Re: [GIT PULL] bcachefs

Kent Overstreet <kent.overstreet@xxxxxxxxx> · Tue, 27 Jun 2023 16:15:24 -0400

On Tue, Jun 27, 2023 at 11:16:01AM -0600, Jens Axboe wrote:
> On 6/26/23 8:59?PM, Jens Axboe wrote:
> > On 6/26/23 8:05?PM, Kent Overstreet wrote:
> >> On Mon, Jun 26, 2023 at 07:13:54PM -0600, Jens Axboe wrote:
> >>> Doesn't reproduce for me with XFS. The above ktest doesn't work for me
> >>> either:
> >>
> >> It just popped for me on xfs, but it took half an hour or so of looping
> >> vs. 30 seconds on bcachefs.
> > 
> > OK, I'll try and leave it running overnight and see if I can get it to
> > trigger.
> 
> I did manage to reproduce it, and also managed to get bcachefs to run
> the test. But I had to add:
> 
> diff --git a/check b/check
> index 5f9f1a6bec88..6d74bd4933bd 100755
> --- a/check
> +++ b/check
> @@ -283,7 +283,7 @@ while [ $# -gt 0 ]; do
>  	case "$1" in
>  	-\? | -h | --help) usage ;;
>  
> -	-nfs|-afs|-glusterfs|-cifs|-9p|-fuse|-virtiofs|-pvfs2|-tmpfs|-ubifs)
> +	-nfs|-afs|-glusterfs|-cifs|-9p|-fuse|-virtiofs|-pvfs2|-tmpfs|-ubifs|-bcachefs)
>  		FSTYP="${1:1}"
>  		;;
>  	-overlay)

I wonder if this is due to an upstream fstests change I haven't seen
yet, I'll have a look.

> to ktest/tests/xfstests/ and run it with -bcachefs, otherwise it kept
> failing because it assumed it was XFS.
> 
> I suspected this was just a timing issue, and it looks like that's
> exactly what it is. Looking at the test case, it'll randomly kill -9
> fsstress, and if that happens while we have io_uring IO pending, then we
> process completions inline (for a PF_EXITING current). This means they
> get pushed to fallback work, which runs out of line. If we hit that case
> AND the timing is such that it hasn't been processed yet, we'll still be
> holding a file reference under the mount point and umount will -EBUSY
> fail.
> 
> As far as I can tell, this can happen with aio as well, it's just harder
> to hit. If the fput happens while the task is exiting, then fput will
> end up being delayed through a workqueue as well. The test case assumes
> that once it's reaped the exit of the killed task that all files are
> released, which isn't necessarily true if they are done out-of-line.

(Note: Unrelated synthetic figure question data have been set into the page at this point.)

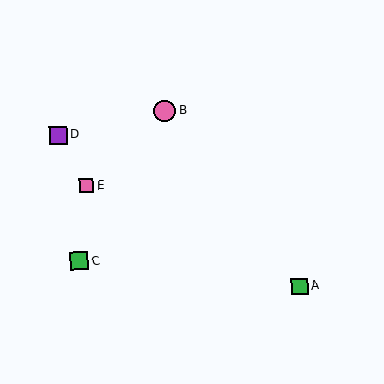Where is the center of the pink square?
The center of the pink square is at (86, 186).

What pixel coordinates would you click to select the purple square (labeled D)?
Click at (58, 135) to select the purple square D.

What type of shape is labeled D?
Shape D is a purple square.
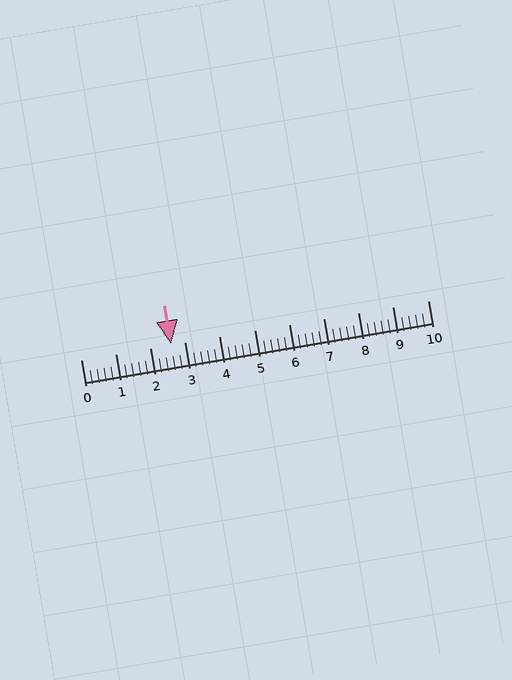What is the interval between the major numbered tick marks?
The major tick marks are spaced 1 units apart.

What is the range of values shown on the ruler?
The ruler shows values from 0 to 10.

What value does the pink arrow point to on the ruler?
The pink arrow points to approximately 2.6.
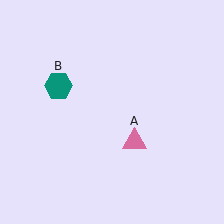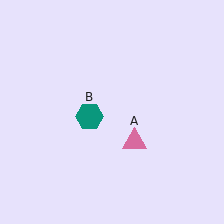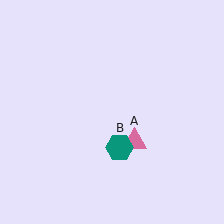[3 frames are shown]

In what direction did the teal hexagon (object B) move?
The teal hexagon (object B) moved down and to the right.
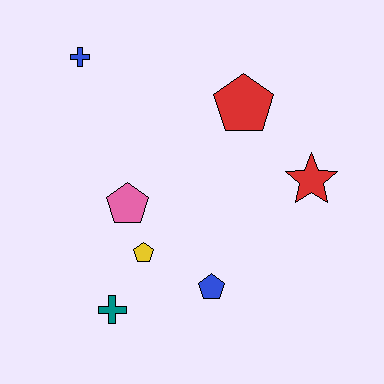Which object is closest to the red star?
The red pentagon is closest to the red star.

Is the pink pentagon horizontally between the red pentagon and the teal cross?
Yes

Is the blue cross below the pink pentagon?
No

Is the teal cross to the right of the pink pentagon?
No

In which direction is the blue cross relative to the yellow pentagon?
The blue cross is above the yellow pentagon.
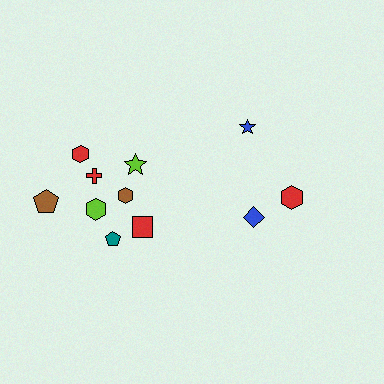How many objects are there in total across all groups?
There are 11 objects.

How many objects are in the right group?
There are 3 objects.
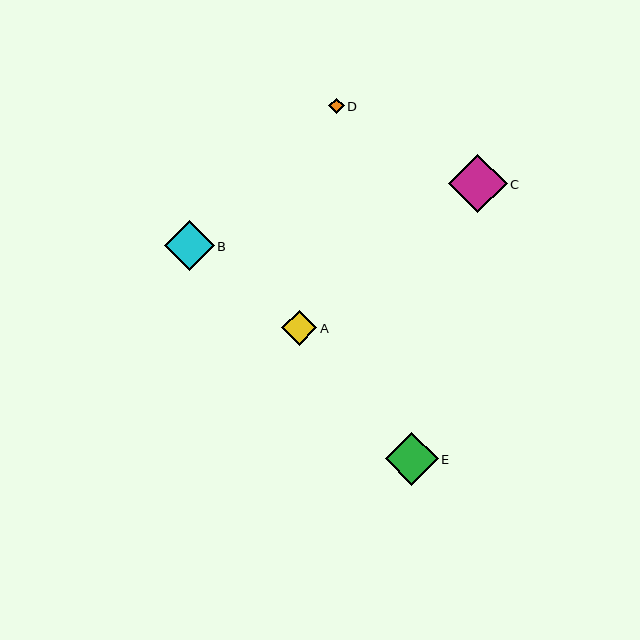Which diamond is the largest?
Diamond C is the largest with a size of approximately 59 pixels.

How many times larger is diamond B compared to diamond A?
Diamond B is approximately 1.4 times the size of diamond A.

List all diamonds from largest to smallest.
From largest to smallest: C, E, B, A, D.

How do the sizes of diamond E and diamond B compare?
Diamond E and diamond B are approximately the same size.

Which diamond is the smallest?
Diamond D is the smallest with a size of approximately 15 pixels.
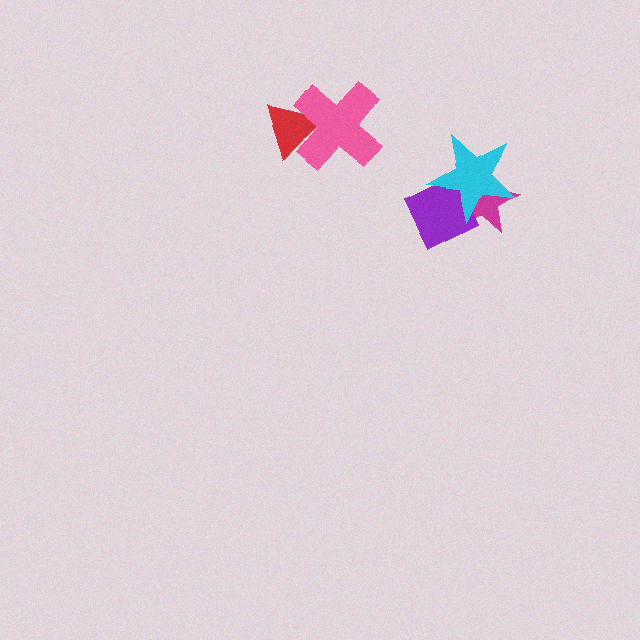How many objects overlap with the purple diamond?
2 objects overlap with the purple diamond.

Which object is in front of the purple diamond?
The cyan star is in front of the purple diamond.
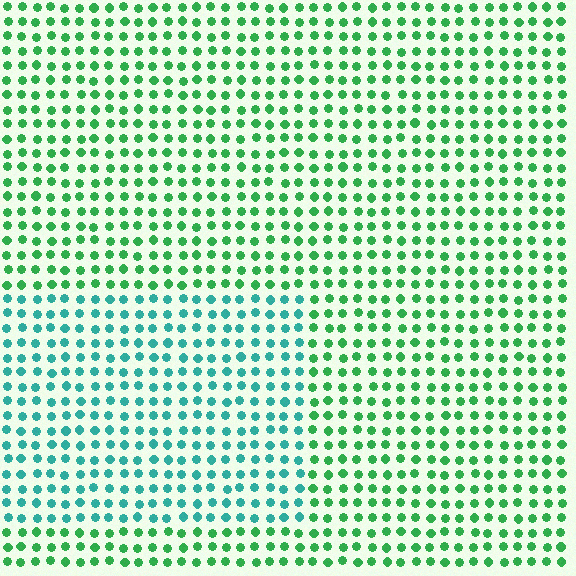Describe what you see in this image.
The image is filled with small green elements in a uniform arrangement. A rectangle-shaped region is visible where the elements are tinted to a slightly different hue, forming a subtle color boundary.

Yeah, I traced it through to the delayed fput code as well.

I'm not sure delayed fput is responsible here; what I learned when I was
tracking this down has mostly fell out of my brain, so take anything I
say with a large grain of salt. But I believe I tested with delayed_fput
completely disabled, and found another thing in io_uring with the same
effect as delayed_fput that wasn't being flushed.

> For io_uring specifically, it may make sense to wait on the fallback
> work. The below patch does this, and should fix the issue. But I'm not
> fully convinced that this is really needed, as I do think this can
> happen without io_uring as well. It just doesn't right now as the test
> does buffered IO, and aio will be fully sync with buffered IO. That
> means there's either no gap where aio will hit it without O_DIRECT, or
> it's just small enough that it hasn't been hit.

I just tried your patch and I still have generic/388 failing - it
might've taken a bit longer to pop this time.

I wonder if there might be a better way of solving this though? For aio,
when a process is exiting we just synchronously tear down the ioctx,
including waiting for outstanding iocbs.

delayed_fput, even though I believe not responsible here, seems sketchy
to me because there doesn't seem to be a straightforward way to flush
delayed fputs for a given _process_ - there's a single global work item,
and we can only flush globally.

Would what aio does work here?

(disclaimer: I haven't studied the io_uring code so I haven't figured
out the approach your patch is taking yet)